Insecurity is rampant in much of the country, and humanitarian access a constant challenge. More than two-thirds of displaced people have found refuge within host communities. Others have gathered in hard-to-access localities, and thousands are struggling for survival in dire conditions, on the move and in the bush. Too often, assistance cannot reach the people most in need: humanitarians are unable to access communities, who themselves are cut off from localities where aid is delivered.


Humanitarian actors in the Central African Republic are doing their utmost to assist. Their attention and resources are now focused on new hotspots of violence and displacement. However, limited capacities and resources are undermining effective and adequate response to address the increasing needs. Aid organisations are struggling to respond to acute emergencies and uphold assistance in communities that, while in relative security, remain highly vulnerable. At the same time, protracted emergencies in the country’s central and eastern regions, if further neglected, will deteriorate fast and escalate needs. The effects of this vicious cycle will be disastrous for the Central African Republic, and risk destabilizing the region. Humanitarian actors urgently need the means to step up assistance and adapt strategic priorities, without leaving anyone behind.

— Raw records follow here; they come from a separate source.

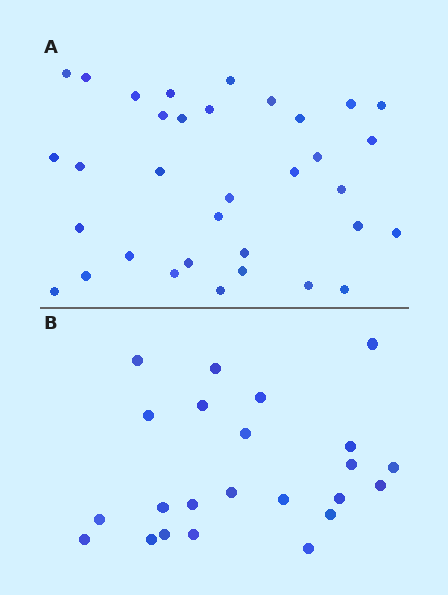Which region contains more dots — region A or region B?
Region A (the top region) has more dots.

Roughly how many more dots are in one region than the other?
Region A has roughly 12 or so more dots than region B.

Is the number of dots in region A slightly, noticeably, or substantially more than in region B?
Region A has substantially more. The ratio is roughly 1.5 to 1.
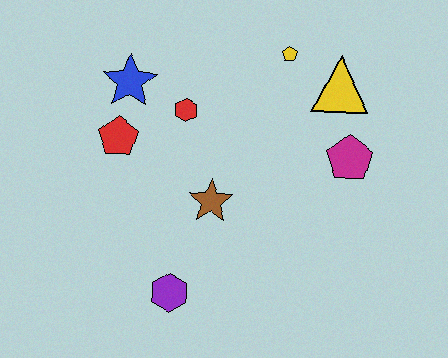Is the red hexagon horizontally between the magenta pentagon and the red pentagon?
Yes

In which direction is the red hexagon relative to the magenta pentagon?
The red hexagon is to the left of the magenta pentagon.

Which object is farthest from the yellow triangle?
The purple hexagon is farthest from the yellow triangle.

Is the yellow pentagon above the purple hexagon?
Yes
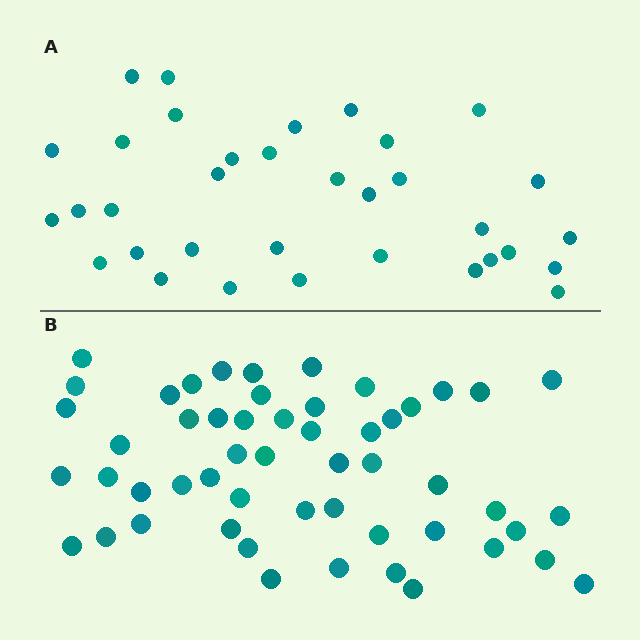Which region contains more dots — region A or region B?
Region B (the bottom region) has more dots.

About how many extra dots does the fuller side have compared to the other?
Region B has approximately 20 more dots than region A.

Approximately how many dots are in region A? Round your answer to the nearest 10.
About 30 dots. (The exact count is 34, which rounds to 30.)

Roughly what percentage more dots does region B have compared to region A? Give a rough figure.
About 55% more.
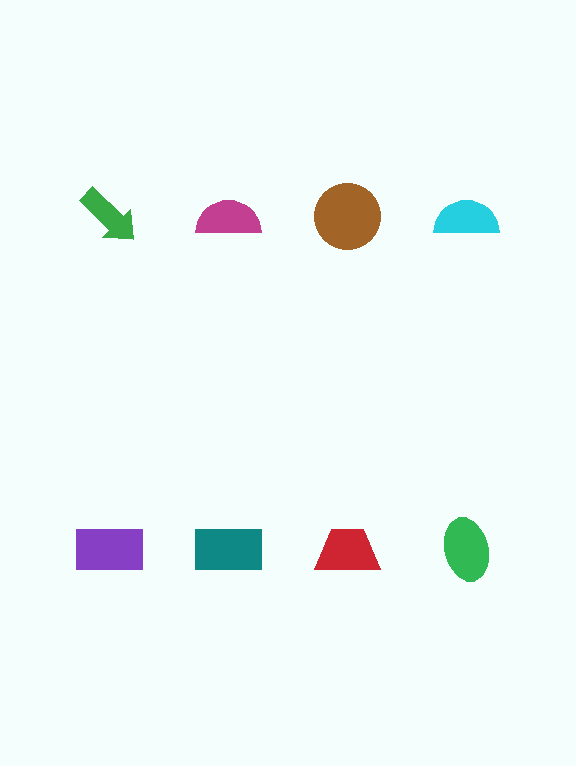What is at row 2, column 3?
A red trapezoid.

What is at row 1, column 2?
A magenta semicircle.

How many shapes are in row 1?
4 shapes.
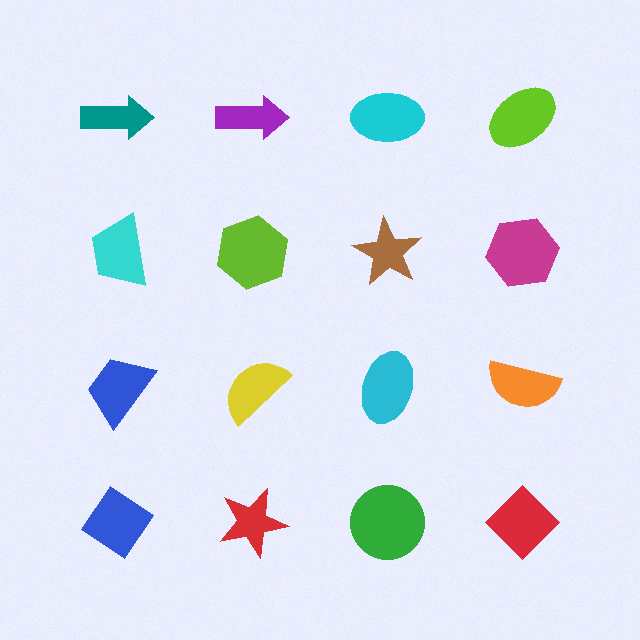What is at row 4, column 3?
A green circle.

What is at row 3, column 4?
An orange semicircle.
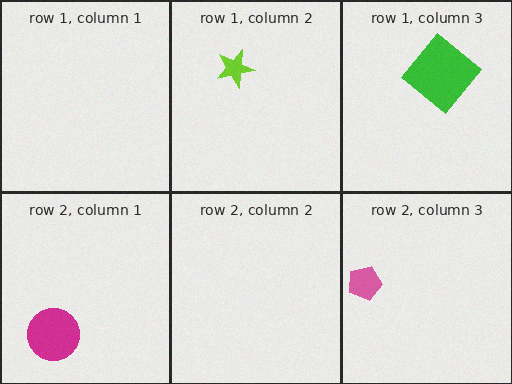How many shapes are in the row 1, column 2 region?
1.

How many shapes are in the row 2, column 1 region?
1.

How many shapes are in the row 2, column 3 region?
1.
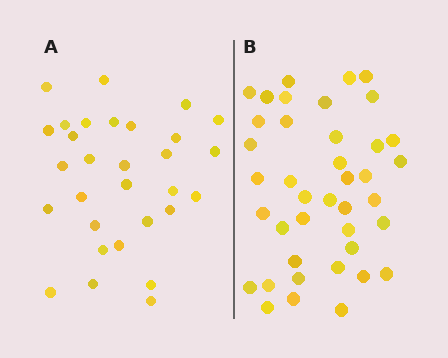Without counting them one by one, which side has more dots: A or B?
Region B (the right region) has more dots.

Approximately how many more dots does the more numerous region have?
Region B has roughly 10 or so more dots than region A.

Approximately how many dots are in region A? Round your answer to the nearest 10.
About 30 dots.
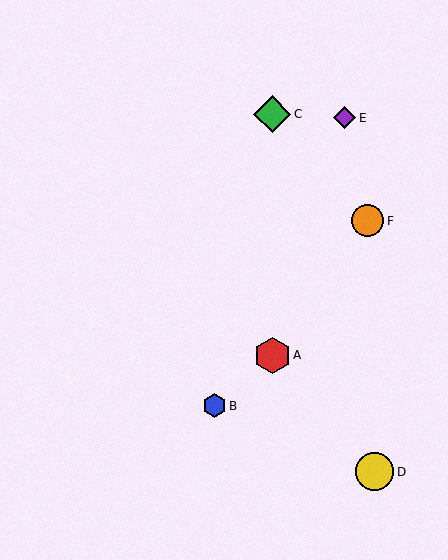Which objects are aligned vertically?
Objects A, C are aligned vertically.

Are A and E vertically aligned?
No, A is at x≈272 and E is at x≈344.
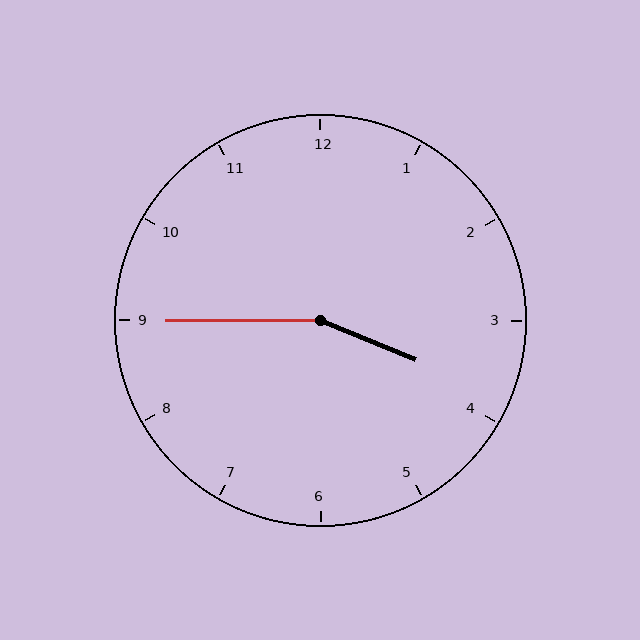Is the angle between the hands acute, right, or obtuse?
It is obtuse.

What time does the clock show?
3:45.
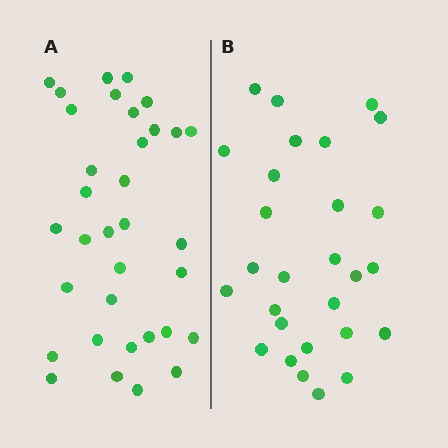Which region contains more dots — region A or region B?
Region A (the left region) has more dots.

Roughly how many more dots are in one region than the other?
Region A has about 6 more dots than region B.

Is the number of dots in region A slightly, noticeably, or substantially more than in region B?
Region A has only slightly more — the two regions are fairly close. The ratio is roughly 1.2 to 1.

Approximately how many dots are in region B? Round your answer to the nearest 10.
About 30 dots. (The exact count is 28, which rounds to 30.)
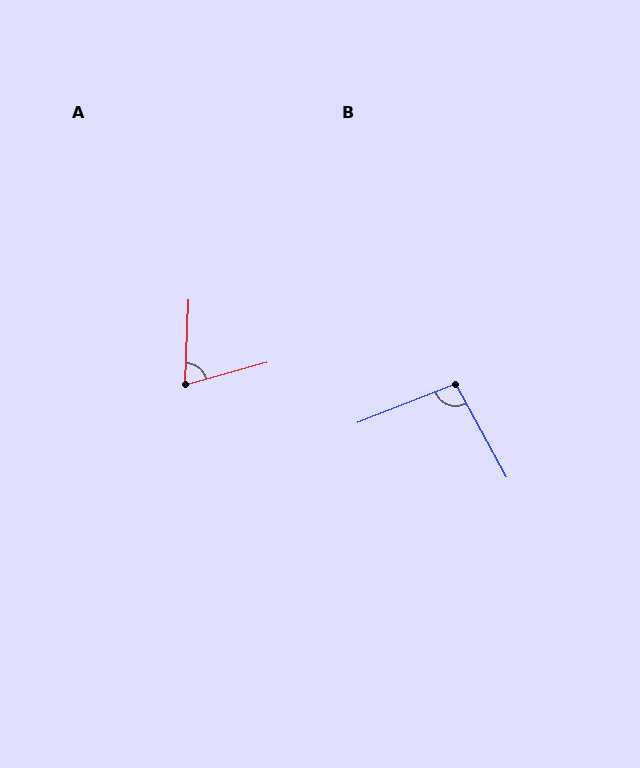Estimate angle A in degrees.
Approximately 72 degrees.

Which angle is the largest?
B, at approximately 97 degrees.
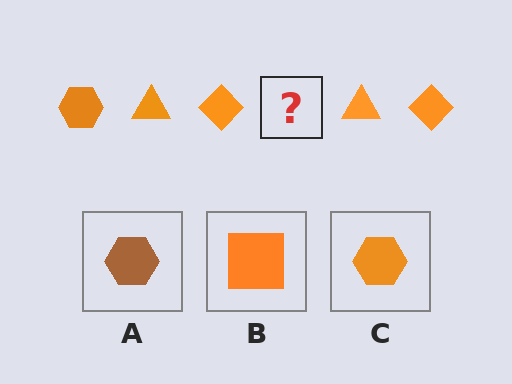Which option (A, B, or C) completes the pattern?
C.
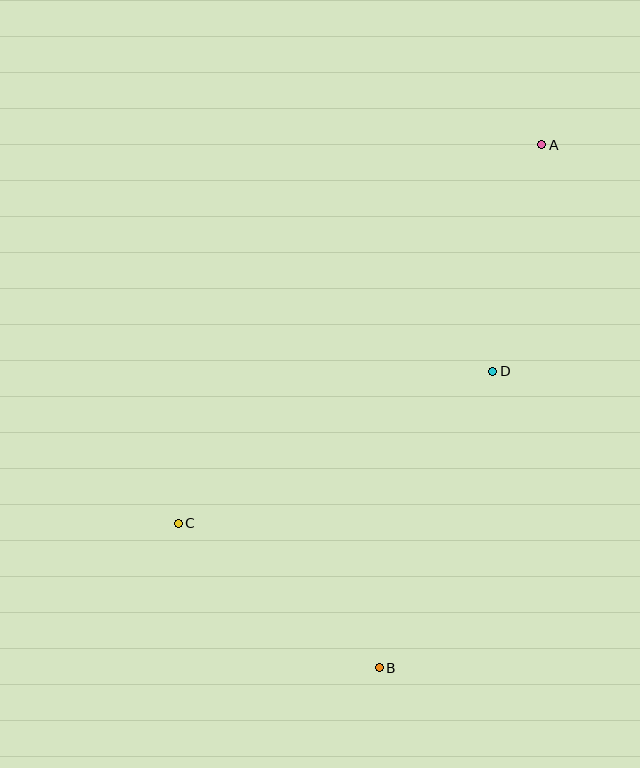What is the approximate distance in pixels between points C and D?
The distance between C and D is approximately 349 pixels.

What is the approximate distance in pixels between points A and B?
The distance between A and B is approximately 548 pixels.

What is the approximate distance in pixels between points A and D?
The distance between A and D is approximately 232 pixels.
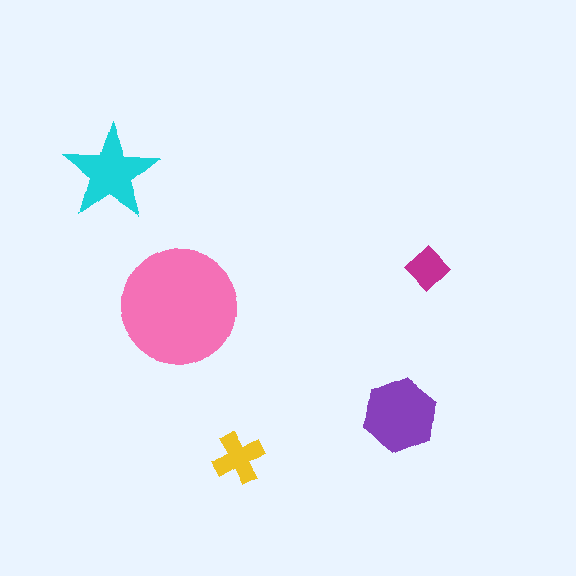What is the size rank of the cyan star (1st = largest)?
3rd.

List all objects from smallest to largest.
The magenta diamond, the yellow cross, the cyan star, the purple hexagon, the pink circle.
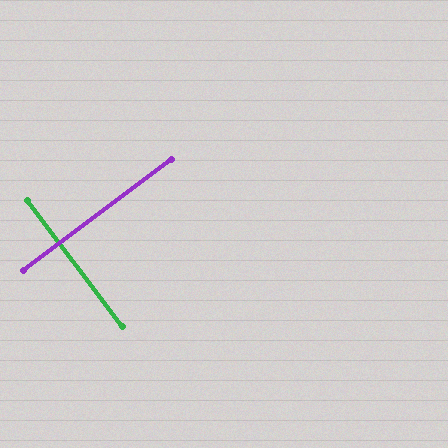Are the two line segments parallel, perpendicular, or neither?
Perpendicular — they meet at approximately 90°.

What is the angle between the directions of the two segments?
Approximately 90 degrees.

The Central African Republic is at a critical moment. The international community needs to be strategically ambitious and step up engagement to head off a looming catastrophe. Keeping our eyes on the horizon and sustainable change, we also need flexible approaches that allow us to quickly react to surges in tension and violence in shifting hotspots.

To adapt to the fast-evolving context, better reflect different needs, and identify priorities, we will review the humanitarian response along three strategic axes:

1. Strengthen the humanitarian response in the new hotspots.

People affected in the new hotspots urgently need protection and assistance, including food, water, shelter, and health services. While the protection of civilians and facilitation of humanitarian access remain huge challenges, high risk areas need to be prioritized by all actors. Rapid Response Mechanisms and the Humanitarian Fund will be used to respond quickly and effectively to emerging needs.

2. Ensure the continuity of humanitarian aid for protracted emergencies.

With the continuing lack of basic services, livelihoods and infrastructure, the Central African population is de facto in constant need of humanitarian aid. Insecurity and the lack of resources are hindering efforts in restoring the State authority. Humanitarian actors will provide vital assistance in basic services and livelihood while paving the way for early recovery in conjunction with the Government and development actors.

3. Support durable solutions for returning IDPs and refugees.

Humanitarian action, in line with the strategic plan defined by the Central African government, will support the voluntary return and reintegration of displaced populations to their place of origin or other locations in the country.


The path towards recovery in the past three years has been hard for Central Africans, but they have stood up to rebuild their lives and livelihoods. Today, they face the imminent risk that their communities and country slide back into the abyss of conflict and violence, jeopardizing all fragile gains.

Addressing the crisis in the Central African Republic requires the strong engagement by all partners. We need to urgently step up our support and resources, otherwise a window of opportunity could shut very soon. What may seem like a heavy price today will prevent a much steeper bill tomorrow. This is not the time to let down the people of the Central African Republic.